Mentally incompetent individual-A person who has been declared mentally incompetent by a Federal, State or local court of competent jurisdiction for any purpose unless he has been declared competent for the purposes which include the ability to consent to sterilization.
Noncompensable item-A service a provider furnishes for which there is no provision for payment under MA regulations.
Nonemergency medical services-A compensable physicians' services provided for conditions not requiring immediate medical intervention in order to sustain the life of the person or to prevent damage to his health.
Nonprofit-A term which describes a private agency, institution or organization which is a corporation or association, or is owned or operated by one or more corporations or associations, no part of the net earnings of which inures, or may lawfully inure to the benefit of a private shareholder or individual.
Physician-An individual licensed under the laws of the Commonwealth to practice medicine and surgery within the scope of the Medical Practice Act 1974 (63 P. S. § 421.11) or the Osteopathic Medical Practice Act (63 P. S. §§ 271.1-271.18).

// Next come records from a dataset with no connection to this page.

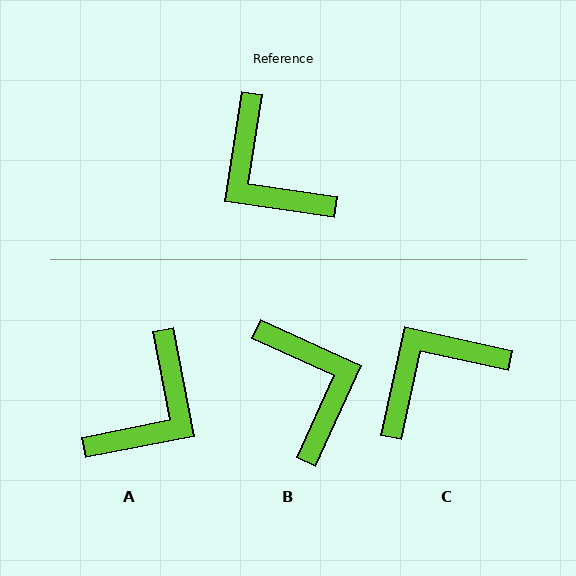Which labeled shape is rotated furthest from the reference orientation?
B, about 164 degrees away.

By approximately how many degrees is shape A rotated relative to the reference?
Approximately 109 degrees counter-clockwise.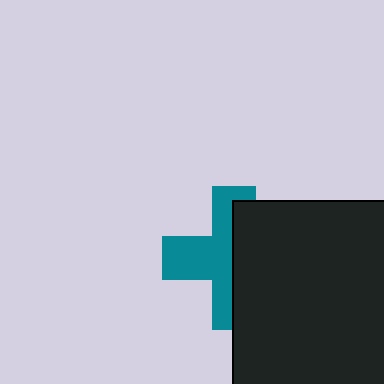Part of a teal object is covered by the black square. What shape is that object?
It is a cross.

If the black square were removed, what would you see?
You would see the complete teal cross.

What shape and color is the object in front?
The object in front is a black square.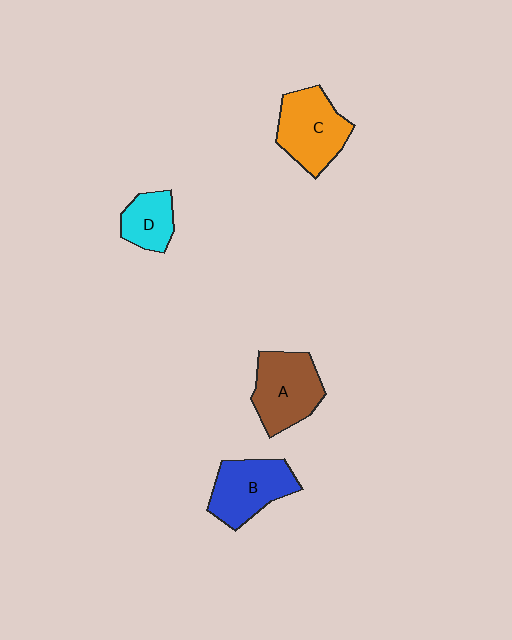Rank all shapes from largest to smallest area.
From largest to smallest: C (orange), A (brown), B (blue), D (cyan).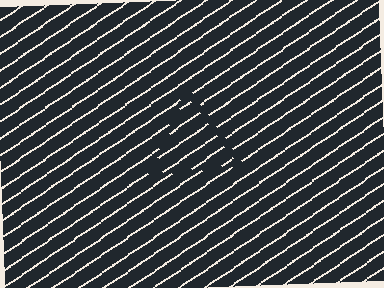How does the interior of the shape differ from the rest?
The interior of the shape contains the same grating, shifted by half a period — the contour is defined by the phase discontinuity where line-ends from the inner and outer gratings abut.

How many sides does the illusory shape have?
3 sides — the line-ends trace a triangle.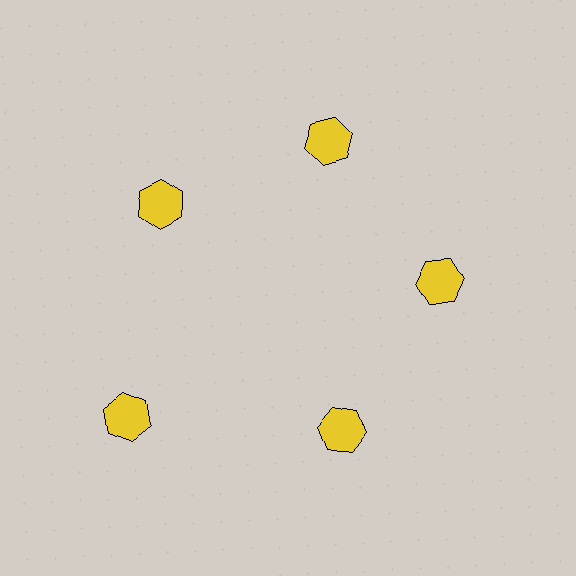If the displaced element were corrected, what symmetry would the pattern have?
It would have 5-fold rotational symmetry — the pattern would map onto itself every 72 degrees.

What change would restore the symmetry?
The symmetry would be restored by moving it inward, back onto the ring so that all 5 hexagons sit at equal angles and equal distance from the center.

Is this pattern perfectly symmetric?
No. The 5 yellow hexagons are arranged in a ring, but one element near the 8 o'clock position is pushed outward from the center, breaking the 5-fold rotational symmetry.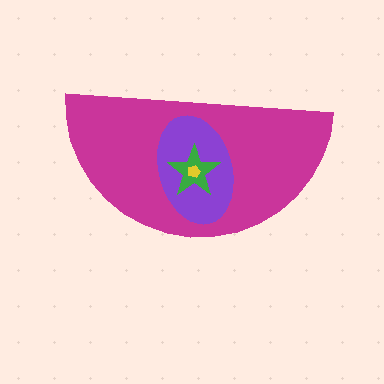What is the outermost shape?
The magenta semicircle.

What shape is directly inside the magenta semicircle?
The purple ellipse.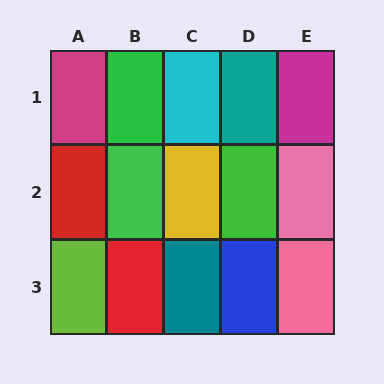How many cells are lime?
1 cell is lime.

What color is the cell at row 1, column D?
Teal.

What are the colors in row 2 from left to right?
Red, green, yellow, green, pink.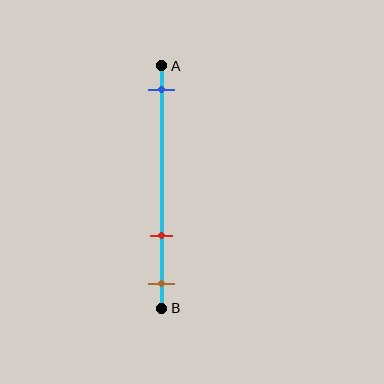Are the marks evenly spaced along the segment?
No, the marks are not evenly spaced.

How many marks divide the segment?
There are 3 marks dividing the segment.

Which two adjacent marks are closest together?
The red and brown marks are the closest adjacent pair.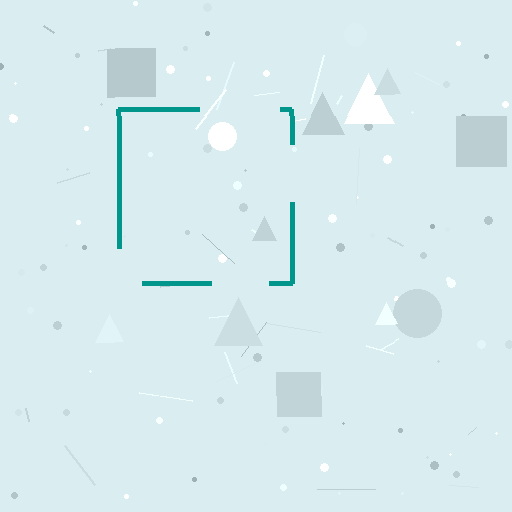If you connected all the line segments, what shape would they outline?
They would outline a square.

Primary health care-Preventive, diagnostic, therapeutic, rehabilitative or palliative services provided by or under the supervision of a physician.
Rural health clinic-A clinic that is located in a rural area designated by the Department of Health and Human Services as a shortage area with respect to primary health care. Rural health clinics so designated participate in the Medical Assistance program subject to the regulations set forth in Chapter 1229 (relating to health maintenance organization services).
Support services-The basic facilities, supplies and ancillary services necessary to deliver health care on an outpatient basis.
Surgical services-Those procedures listed in the Medical Assistance program fee schedule.
Visit-A face-to-face encounter between a patient and a member of the independent clinic, hospital outpatient department or hospital emergency room staff for the purpose of receiving medical services provided by or under the direction of a physician. Encounters with more than one health professional and multiple encounters with the same health professional which take place on the same day constitute a single visit.(The provisions of this § 1221.2 adopted December 5, 1980, effective December 1, 1980, 10 Pa.B. 4599; amended December 23, 1983, effective January 1, 1983, 13 Pa.B. 3932; amended September 30, 1988, effective October 1, 1988, 18 Pa.B. 4418.)